I'm posting this question here as it seems to be the place to discuss the actual place we haunt.

2007 will mark the 30th straight year of my decorating for, and now running my small walk-through on Halloween. I can't ever imagine myself doing anything other than running a free home haunt for local kids on Halloween day. TOTing was where the love of it all started for me, and I want nothing more than giving it back to the kids today. Where do you all see yourselves in the future? Amateur, Pro, charity?


----------



## heresjohnny (Feb 15, 2006)

We live in a small town with a very active community, and the annual Halloween party is growing! Last year I helped set up for the party, which includes building fair size walk through haunted house / graveyard. Now I am in charge of building it again this year (wait until they get of a load of it this year hehehehe) and I can see myself living in this community and doing the haunted house for years to come. Now, if Disney ever decided to upgrade the haunted mansion I might try to get an engineering job there!


----------



## Frighteners Entertainment (Jan 24, 2006)
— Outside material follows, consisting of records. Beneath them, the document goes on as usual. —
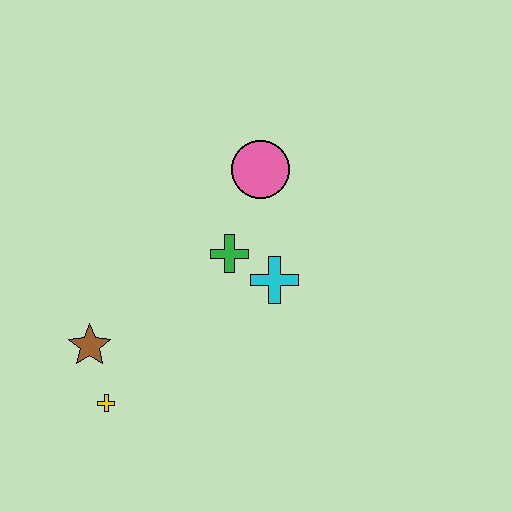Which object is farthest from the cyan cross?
The yellow cross is farthest from the cyan cross.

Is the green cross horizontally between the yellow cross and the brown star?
No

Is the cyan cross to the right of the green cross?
Yes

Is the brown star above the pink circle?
No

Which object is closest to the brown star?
The yellow cross is closest to the brown star.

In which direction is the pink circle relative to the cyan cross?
The pink circle is above the cyan cross.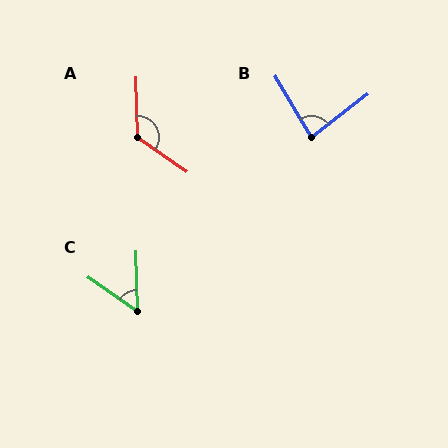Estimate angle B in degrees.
Approximately 83 degrees.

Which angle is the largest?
A, at approximately 126 degrees.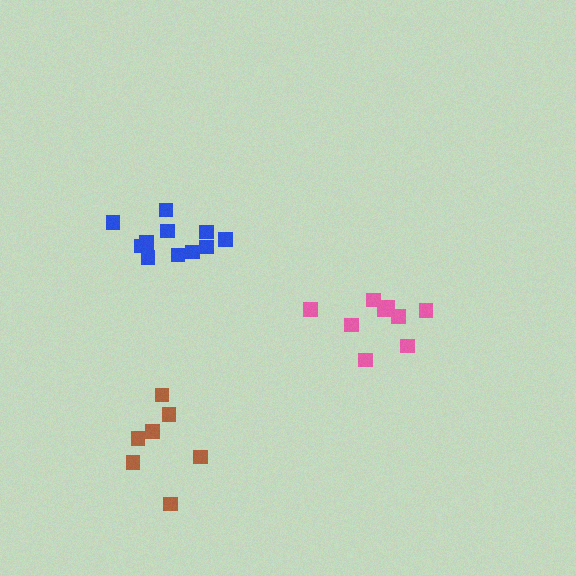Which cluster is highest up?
The blue cluster is topmost.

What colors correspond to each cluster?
The clusters are colored: pink, blue, brown.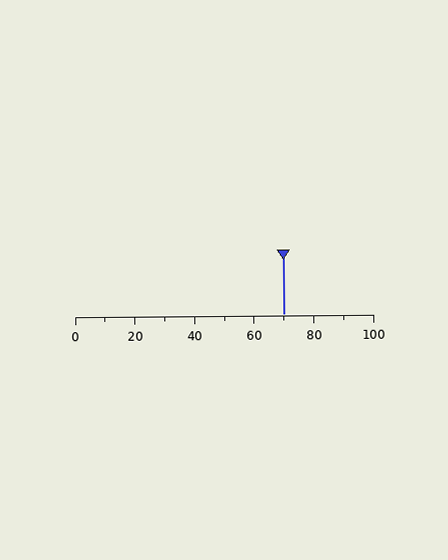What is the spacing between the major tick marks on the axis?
The major ticks are spaced 20 apart.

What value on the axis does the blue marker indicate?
The marker indicates approximately 70.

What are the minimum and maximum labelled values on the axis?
The axis runs from 0 to 100.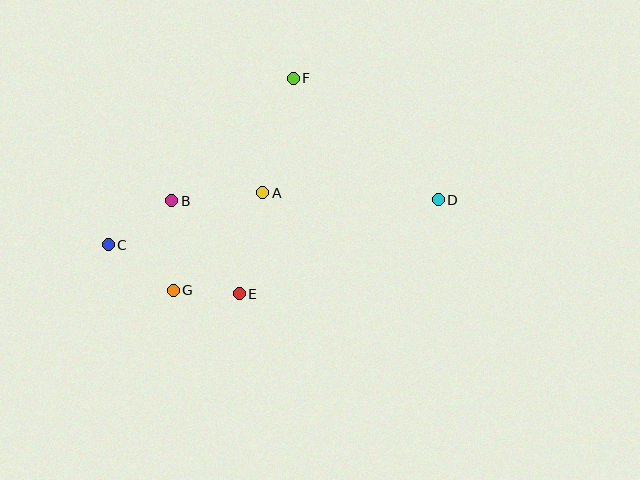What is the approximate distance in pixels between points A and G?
The distance between A and G is approximately 132 pixels.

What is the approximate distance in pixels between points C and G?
The distance between C and G is approximately 79 pixels.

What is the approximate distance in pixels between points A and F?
The distance between A and F is approximately 119 pixels.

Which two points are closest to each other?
Points E and G are closest to each other.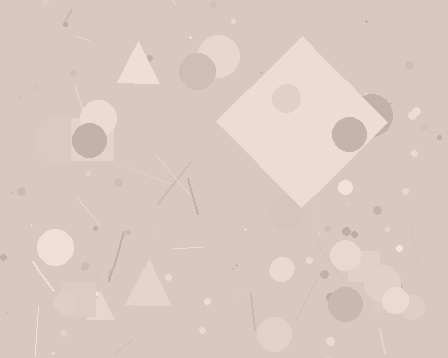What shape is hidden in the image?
A diamond is hidden in the image.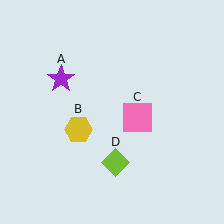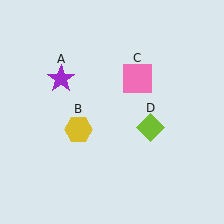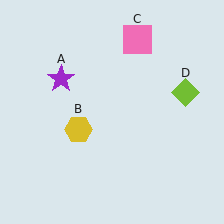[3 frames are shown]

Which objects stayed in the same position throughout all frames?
Purple star (object A) and yellow hexagon (object B) remained stationary.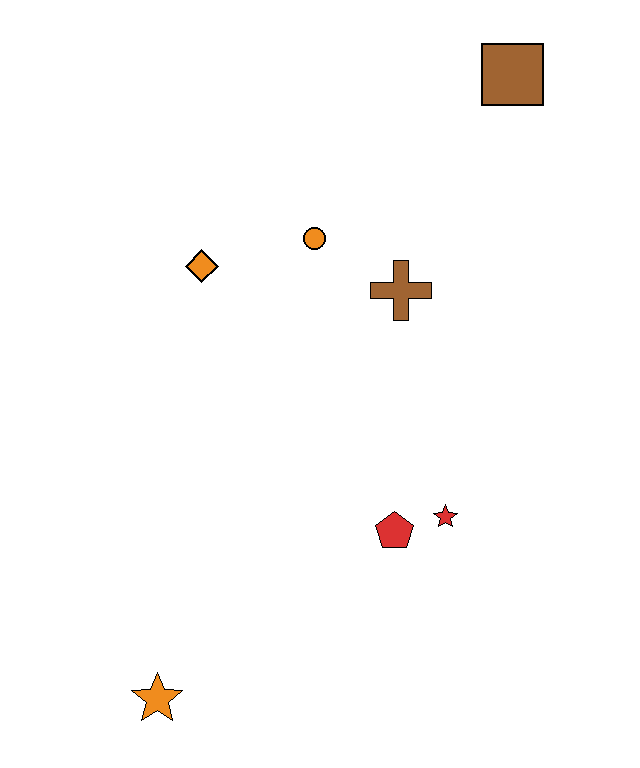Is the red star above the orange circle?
No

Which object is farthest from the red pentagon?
The brown square is farthest from the red pentagon.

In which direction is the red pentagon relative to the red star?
The red pentagon is to the left of the red star.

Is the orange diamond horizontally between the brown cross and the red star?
No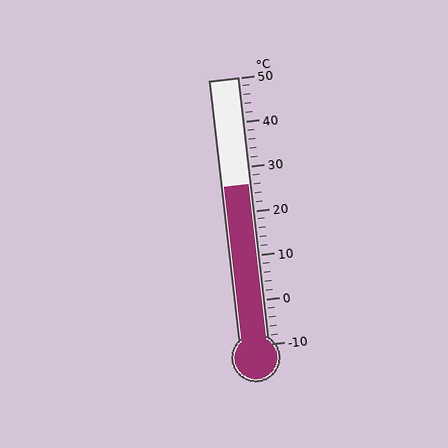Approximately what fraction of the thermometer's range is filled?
The thermometer is filled to approximately 60% of its range.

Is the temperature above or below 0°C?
The temperature is above 0°C.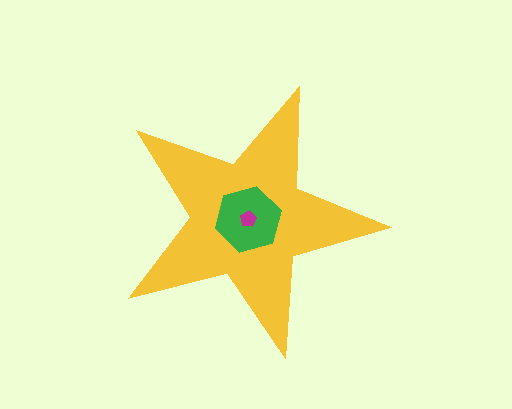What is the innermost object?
The magenta pentagon.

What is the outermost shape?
The yellow star.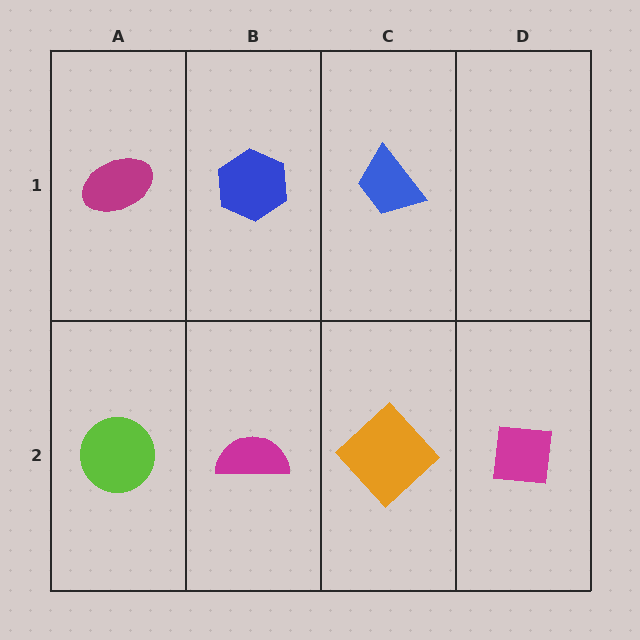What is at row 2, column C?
An orange diamond.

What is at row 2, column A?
A lime circle.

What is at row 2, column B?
A magenta semicircle.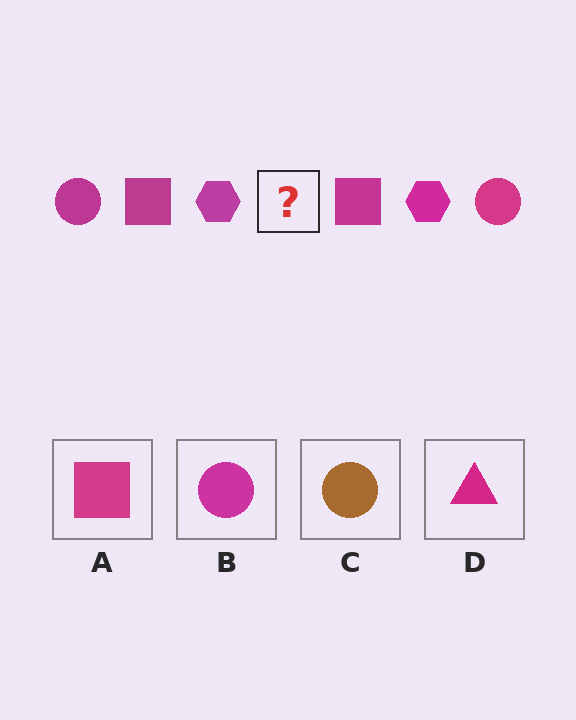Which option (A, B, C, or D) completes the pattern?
B.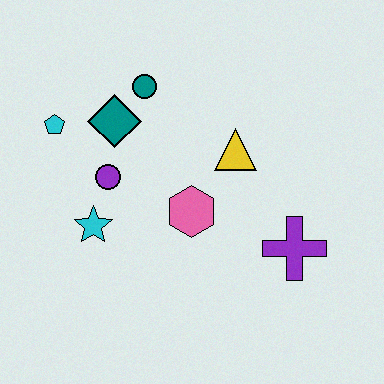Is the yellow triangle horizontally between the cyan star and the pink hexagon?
No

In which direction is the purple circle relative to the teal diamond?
The purple circle is below the teal diamond.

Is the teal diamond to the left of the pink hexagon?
Yes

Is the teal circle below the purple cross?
No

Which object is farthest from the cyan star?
The purple cross is farthest from the cyan star.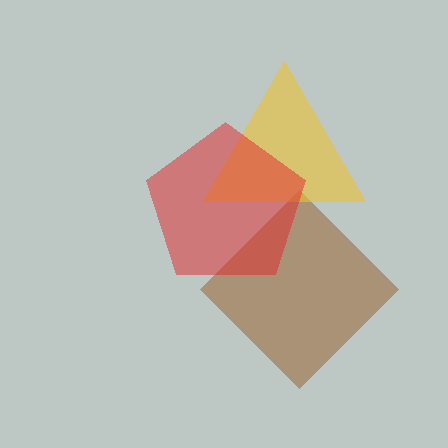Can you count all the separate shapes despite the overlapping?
Yes, there are 3 separate shapes.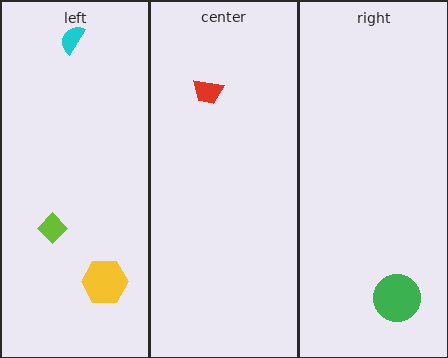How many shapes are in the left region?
3.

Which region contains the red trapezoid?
The center region.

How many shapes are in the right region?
1.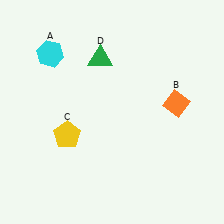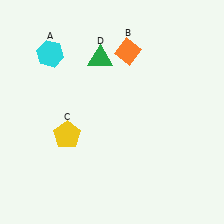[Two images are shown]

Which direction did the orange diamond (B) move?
The orange diamond (B) moved up and to the left.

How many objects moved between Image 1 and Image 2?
1 object moved between the two images.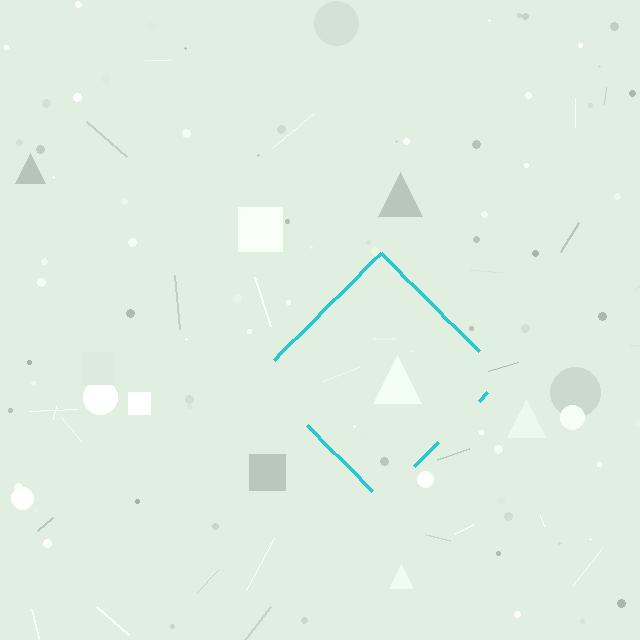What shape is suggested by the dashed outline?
The dashed outline suggests a diamond.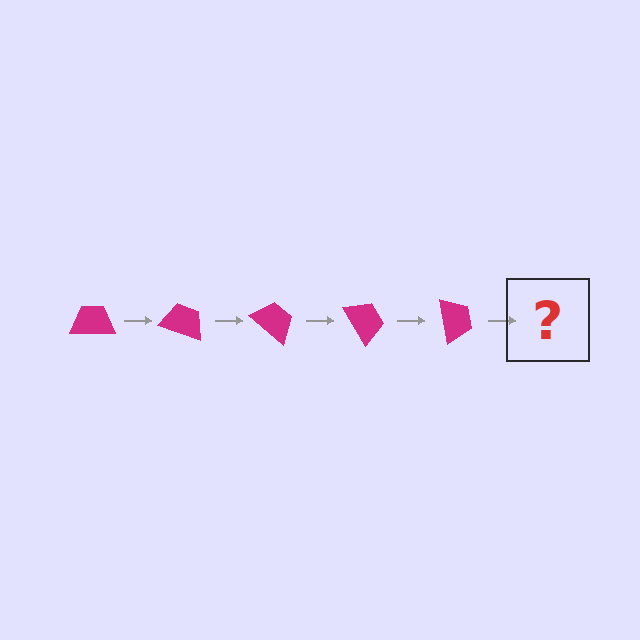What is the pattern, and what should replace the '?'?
The pattern is that the trapezoid rotates 20 degrees clockwise each step. The '?' should be a magenta trapezoid rotated 100 degrees clockwise.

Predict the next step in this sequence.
The next step is a magenta trapezoid rotated 100 degrees clockwise.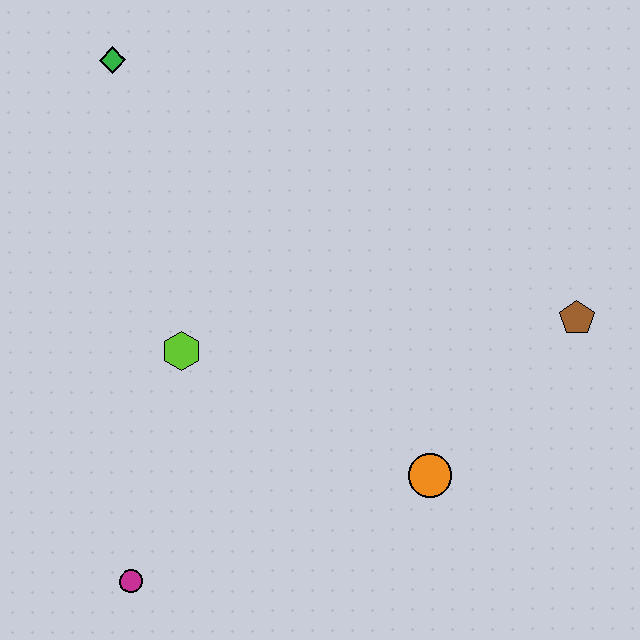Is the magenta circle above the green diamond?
No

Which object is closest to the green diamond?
The lime hexagon is closest to the green diamond.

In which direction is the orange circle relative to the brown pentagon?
The orange circle is below the brown pentagon.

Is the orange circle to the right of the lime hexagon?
Yes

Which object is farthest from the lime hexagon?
The brown pentagon is farthest from the lime hexagon.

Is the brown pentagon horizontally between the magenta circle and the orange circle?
No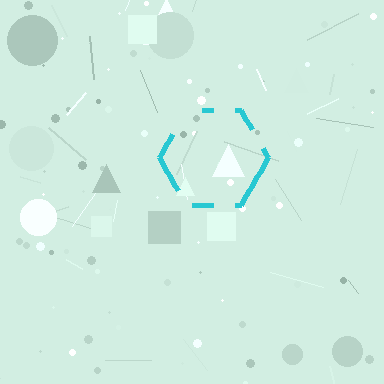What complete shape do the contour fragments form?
The contour fragments form a hexagon.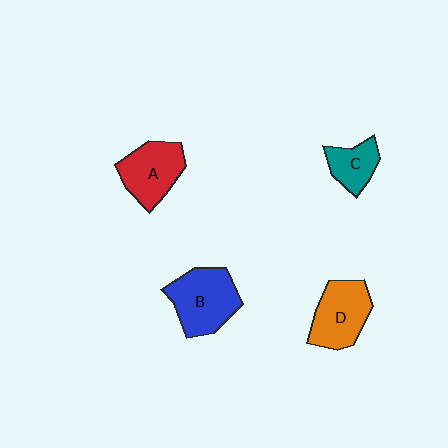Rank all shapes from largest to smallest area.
From largest to smallest: B (blue), D (orange), A (red), C (teal).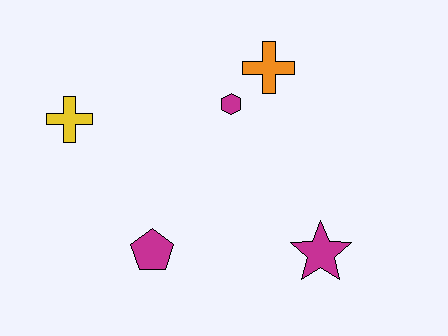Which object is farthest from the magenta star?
The yellow cross is farthest from the magenta star.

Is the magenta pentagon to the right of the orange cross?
No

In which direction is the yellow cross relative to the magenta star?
The yellow cross is to the left of the magenta star.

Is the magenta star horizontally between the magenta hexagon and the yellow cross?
No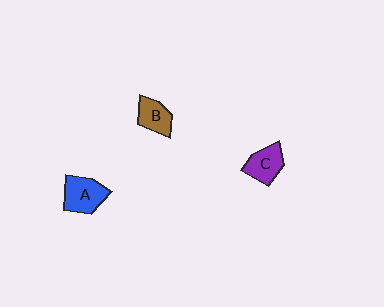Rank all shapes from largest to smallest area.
From largest to smallest: A (blue), C (purple), B (brown).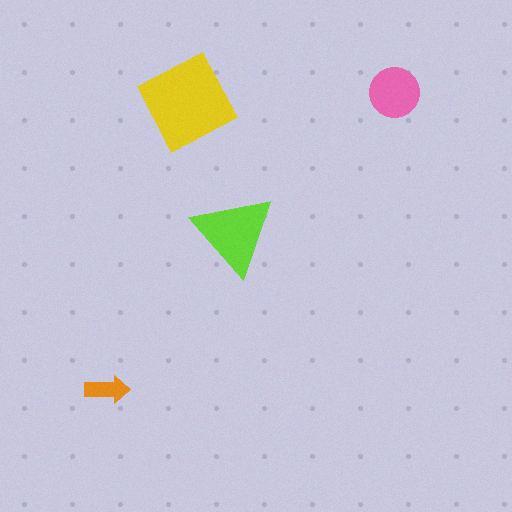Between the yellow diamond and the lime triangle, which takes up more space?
The yellow diamond.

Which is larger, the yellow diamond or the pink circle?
The yellow diamond.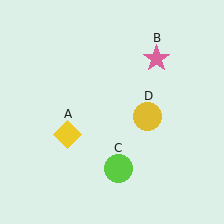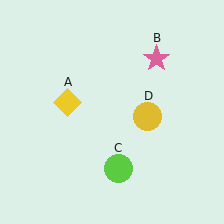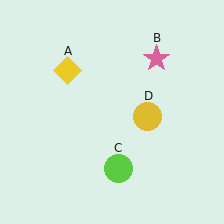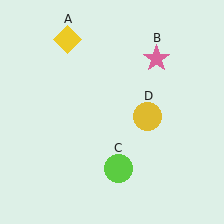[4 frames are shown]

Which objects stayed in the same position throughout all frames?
Pink star (object B) and lime circle (object C) and yellow circle (object D) remained stationary.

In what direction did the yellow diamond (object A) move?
The yellow diamond (object A) moved up.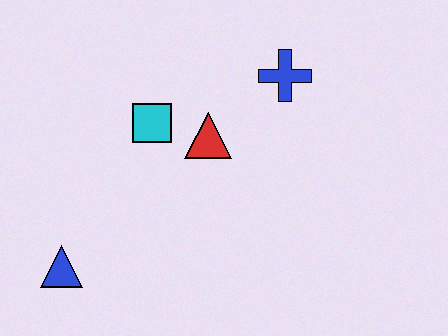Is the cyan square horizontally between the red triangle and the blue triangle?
Yes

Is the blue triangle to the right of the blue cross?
No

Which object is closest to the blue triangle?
The cyan square is closest to the blue triangle.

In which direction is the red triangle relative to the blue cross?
The red triangle is to the left of the blue cross.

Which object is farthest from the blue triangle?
The blue cross is farthest from the blue triangle.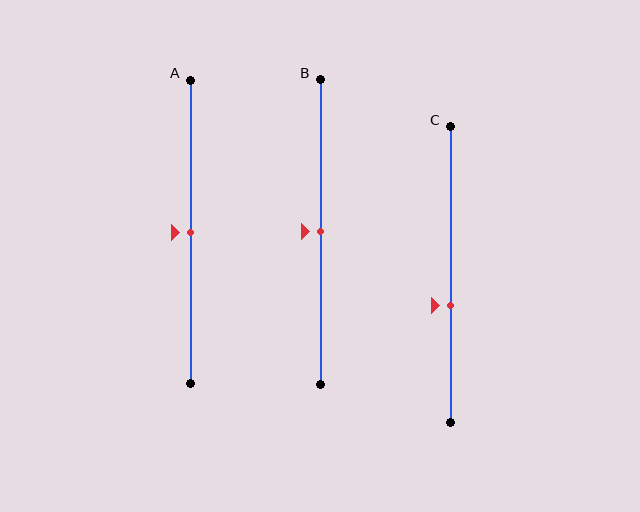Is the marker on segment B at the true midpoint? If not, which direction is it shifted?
Yes, the marker on segment B is at the true midpoint.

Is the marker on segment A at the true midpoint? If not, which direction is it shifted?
Yes, the marker on segment A is at the true midpoint.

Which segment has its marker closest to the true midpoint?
Segment A has its marker closest to the true midpoint.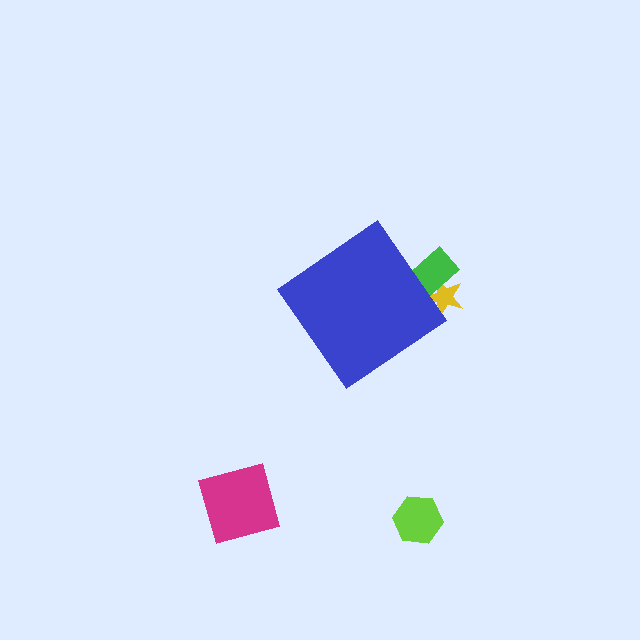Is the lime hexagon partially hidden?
No, the lime hexagon is fully visible.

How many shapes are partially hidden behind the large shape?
2 shapes are partially hidden.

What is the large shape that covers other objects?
A blue diamond.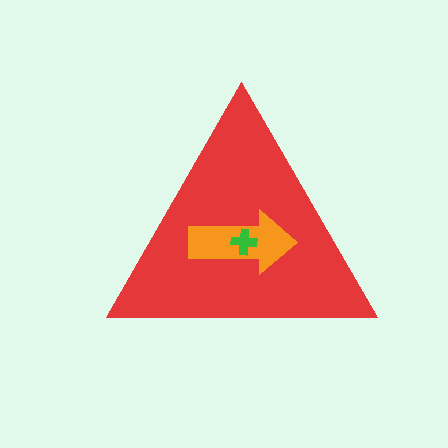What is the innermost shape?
The green cross.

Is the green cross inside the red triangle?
Yes.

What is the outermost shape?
The red triangle.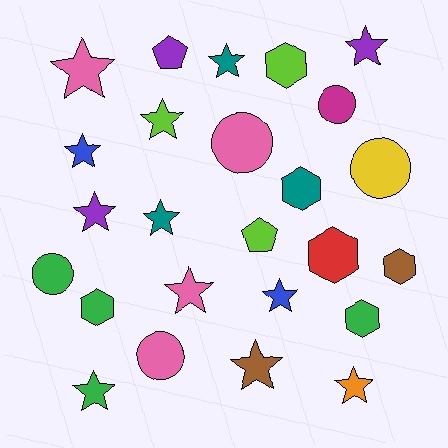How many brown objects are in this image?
There are 2 brown objects.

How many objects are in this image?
There are 25 objects.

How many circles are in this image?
There are 5 circles.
I anticipate a Pro Haunt in the future, with attached costume/prop shop.
Thinking 2-3 years.


----------



## trishaanne (Aug 20, 2005)

I like that idea FE.....sounds like something I always wanted to do. However, hubby and I have always talked about opening a bed and breakfast when he retires in about 6 years. I want to make it a haunt themed B&B so that as all our Halloween friends are traveling around the country, they will have a place to stay that will make them feel right at home.


----------



## Frighteners Entertainment (Jan 24, 2006)

I like that idea TAnne. 
I think Jim does this too, but not sure if you can spend the night.
http://hauntedravensgrin.com/


----------



## Bone Dancer (Oct 7, 2005)

Unlike most of you I really don't do a public haunt,just a over done privite party. But since my heart problem I had lots of time with little to do. Prop building, even at my limited scale, has helped to fill the void between one day and the next. Having something creative to do has been a great help. It would be so easy to set and stare at the tv all day. But now my garage has stacks of tombstones, odd bits of costums, a homemade skeleton, and a giant spider or two. Not to say anything about the latex on my kitchen table.
I don't see a public haunt in the future, but there may come a time when all the props don't come down but linger all year long.
And perhaps even more important are all the new people I have meet here and reguard as friends.


----------



## Hella (Feb 6, 2006)

my yard haunt and halloween party are purely for fun and to entertain my friends and the neighborhood. I think it will just get bigger and more elaborate in the setting. maybe with a walk thru around the yard for the TOT's but that may be a few years away before it gets to that point. I have plans to add a couple of larger things each year and just re-fine the existing displays. I just want my house to be remembered at the coolest one to visit on halloween..lol
though I have now been kicking around the idea of a "teaching" haunted house, I can't remember where I saw something similar to the idea, but it struck me as one that would be one heck of a course to take from a school or even a rec center. mostly I am thinking of those kids that need a creative outlet and something kinda off the wall to do that in. but I haven't really fleshed out the idea all the much yet.


----------



## krough (Oct 7, 2004)

I have been doing a "yard haunt" off and on since I was a teenager.
I come from a long line of oddly crafty folk. Multiple members of my fathers family all were obssessed with building automata and mechanical toys/things. I always wanted to build some of this for halloween. 4 years ago I built the FCG, 3 years ago I built a MIB following Zombie-F's plans and put a few cob webs on the porch. Last year I kicked it up a bit by building the scarefx witch and a few tombstones and groundbreakers. This year has yet to be determined, but gauging by my prop building madness I will need a larger yard.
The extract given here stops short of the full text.